Tricks and Treats
There are many advantages to getting out early besides the pure beauty you will find. Climbing freshly formed ice up a long gully not covered by snow is an excellent workout. The benefit for the mind and body and a release of the soul is limitless. These conditions also offer the perfect opportunity of getting into a rhythm of movement over long distance, a time to find yourself. Simple gullies become more of a challenge when the ice is thin and there is no snow. Besides reading the ice to find the thickest place to travel, you have to keep your head up and pick the best line far ahead, for down climbing ice is a discipline best practiced in a more controlled environment. And on thin ice that is not an easy task. Another advantage is with your gear. Getting into the packing routine and making sure living room adjustments to the crampons are dialed in before the full on season.
It is a given that every year I’ll have at lest one false start. Theses days out are still worth it for there is always something to prick your interest if you want it. Not finding ice and climbing the Huntington Ravine trail, through the headwall in unsavory conditions is not a simple hike. Moving through fog over wet and verglas covered rock while the song of Pinnacle Gully in liquid form sings behind will keep your attention.
Lastly, I always know where I’ll go looking for ice long before the freezing takes place, except this year.

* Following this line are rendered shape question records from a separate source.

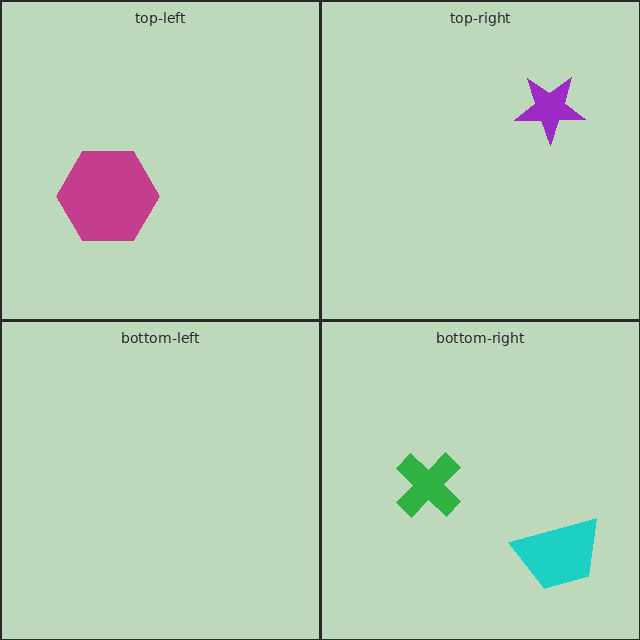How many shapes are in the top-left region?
1.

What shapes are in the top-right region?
The purple star.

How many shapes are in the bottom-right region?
2.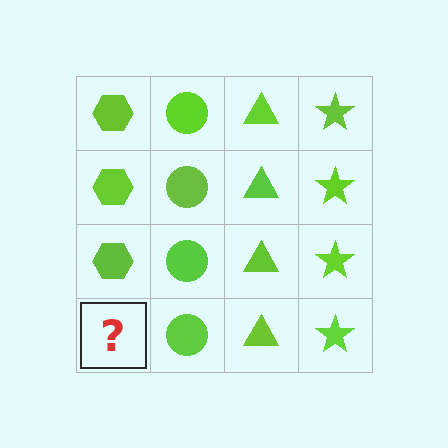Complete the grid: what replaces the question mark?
The question mark should be replaced with a lime hexagon.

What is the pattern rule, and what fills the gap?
The rule is that each column has a consistent shape. The gap should be filled with a lime hexagon.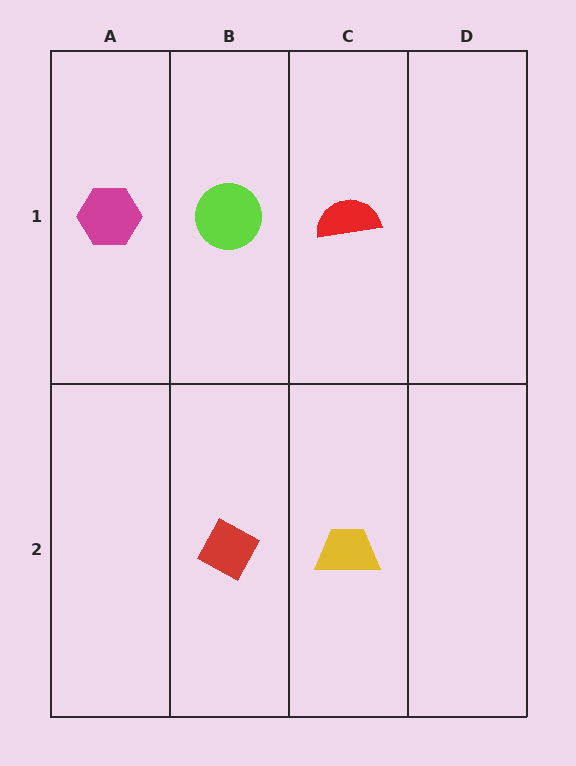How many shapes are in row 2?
2 shapes.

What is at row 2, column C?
A yellow trapezoid.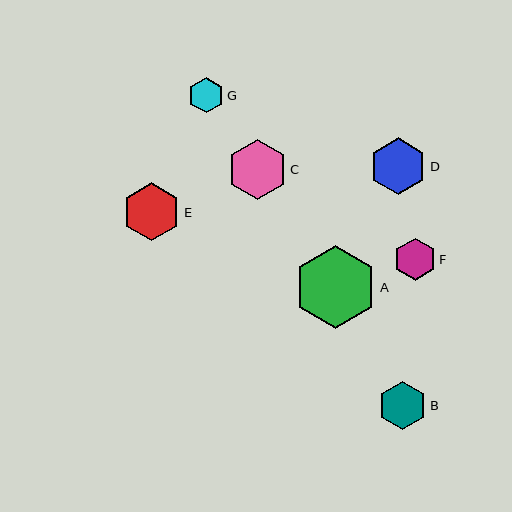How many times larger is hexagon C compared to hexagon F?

Finding the Lost Dutchman’s Mine
I fall silent, listening to the excitement in the car. The live human voices are in competition with the recorded sounds coming from the car’s speakers. The voices increase in volume in an unconscious effort to take center stage. It’s Friday, August 31. Mt. Katahdin is in the rearview mirror and the talk is of coming back for one more rock climb before winter descends on the mountain.
After the usual reentry back to everyday routines and the thermals of the brilliant Pamola 4 route had dissipated a little. It was time to book another trip back to Baxter State Park. I picked the second weekend in October. A time when the first ice of the season, under the right circumstances, can be found here in New Hampshire. Doug and I knew we would climb ice soon, but figure it would be on Mt.Washington or Adams… not Katahdin.

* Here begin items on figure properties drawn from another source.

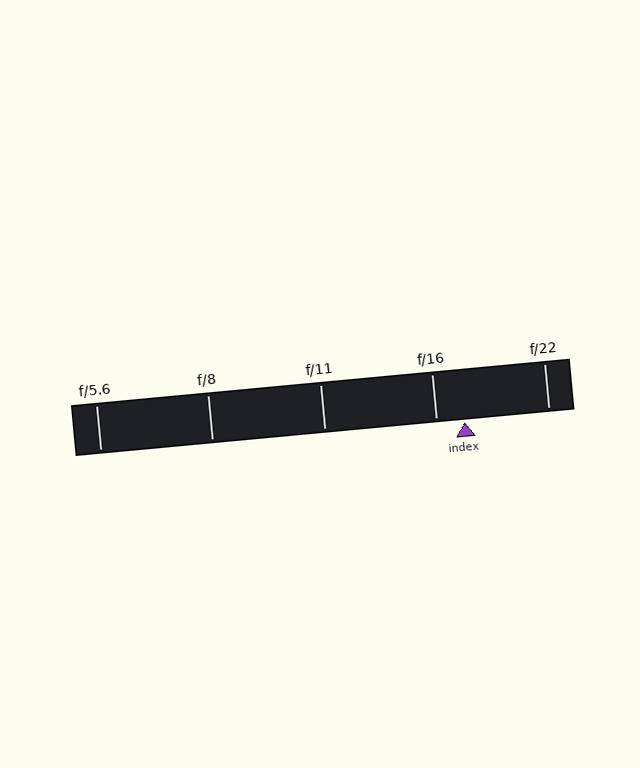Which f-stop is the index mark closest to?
The index mark is closest to f/16.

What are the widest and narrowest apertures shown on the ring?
The widest aperture shown is f/5.6 and the narrowest is f/22.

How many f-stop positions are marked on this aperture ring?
There are 5 f-stop positions marked.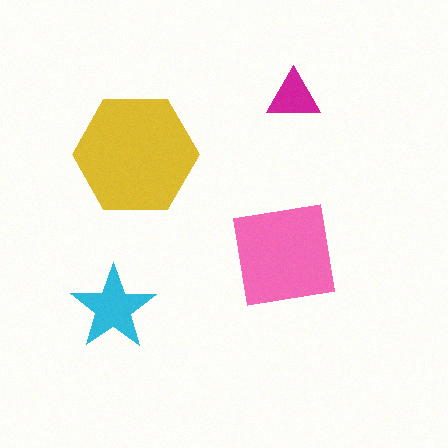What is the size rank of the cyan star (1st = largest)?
3rd.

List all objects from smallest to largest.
The magenta triangle, the cyan star, the pink square, the yellow hexagon.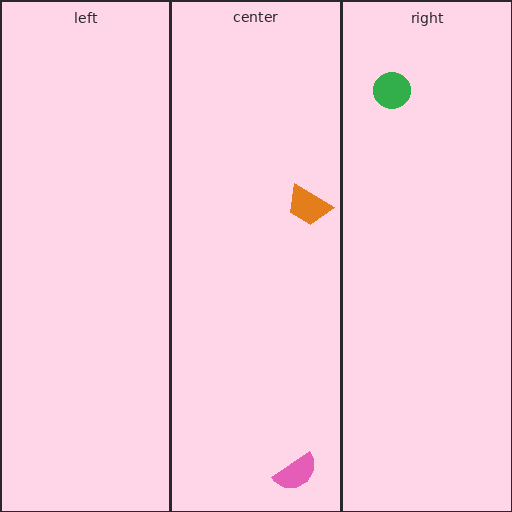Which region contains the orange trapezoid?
The center region.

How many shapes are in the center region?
2.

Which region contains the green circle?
The right region.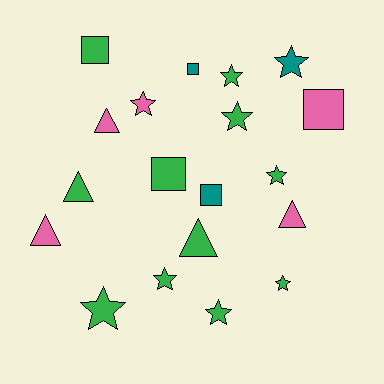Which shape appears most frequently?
Star, with 9 objects.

Seven days before our departure, the forecast in northeast looked promising for ice. The NEIce weather guru, Smike was predicting an ascent of Pinnacle Gully. Wednesday, Thursday and Friday was calling for overcast skies, snow flurries with temperatures in the low twenties. But for us, the coup de grace on climbing rock and the finding of ice came with this. Clearing Friday night, winds ramping up and temperatures bottoming out in the teens. Doug and I spoke the day before we left. The rock gear would still come with us to Roaring Brook, however our packs were made ready with ice gear even before we left our homes.
We arrived late Friday to snow flurries. I was up Saturday at 5am. The predawn was cold, clear and the stars were shinning bright. By 6:30 we were on the trail chipping away at the 3+ miles to Chimney Pond and the dramatic walls of the South Basin. The minuscule shadow of doubt that lingered unspoken of, in darkest corners of our minds evaporated with each mile. The trail conditions were frozen ground with patches of hard ice. The decision was right and our commitment to finding ice was about to be realized.
We emerged from the Cilley-Barber drainage and on to the talus proper, here we switched from sneakers to our climbing boots. There was now a few inches of snow on the rocks and alders. Our intended route was in complete view, the ice went for hundreds of feet up huge slabs to a talus break.